Does leaving them on the vine till totally red taste any better than picking them a week or so before?
Does chilling or cooking improve flavor?
I don't got that much to experiment so I'm asking.
Does leaving them on the vine till totally red taste any better than picking them a week or so before?
Does chilling or cooking improve flavor?
I don't got that much to experiment so I'm asking.
I like most tomatoes when they just get soft around the stem area. ipe
Chilling tends to make tomatoes mealy. Room temp is much better. Cooking depends on the variety, but it's a different flavor
marcella
In my opinion-- and with my experience with only a dozen or so varieties, yes. Your taste buds, and different varieties may vary.
Again- IMO, & IME - Chilling *steals* flavor. Cooking *changes* flavor.

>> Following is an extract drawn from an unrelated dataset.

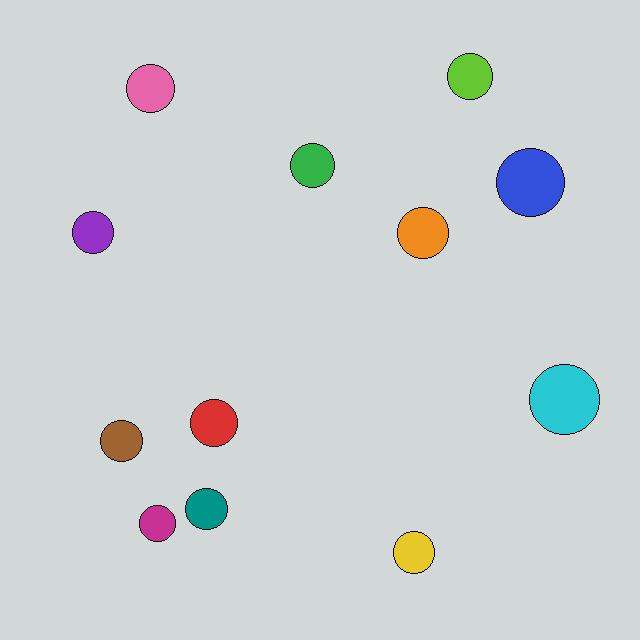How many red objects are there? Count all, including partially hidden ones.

Drying, though, imo -- and mostly with Roma tomatoes in an inexpensive dehydrator, fully ripened & sliced lengthwise to 1/4 inch- sweetens them up a notch. Once dried I store them in a freezerbag & have used them in salads and sauces several years later with no change in flavor.
Next year plant more & try a few varieties. Different varieties like different weather conditions, so you're more likely to get a variety that loves 'this years conditions'.
Jim
I heard somewhere that dried tomatos have more carbohydrates tnan non-dried. Guess that's why they taste sweeter.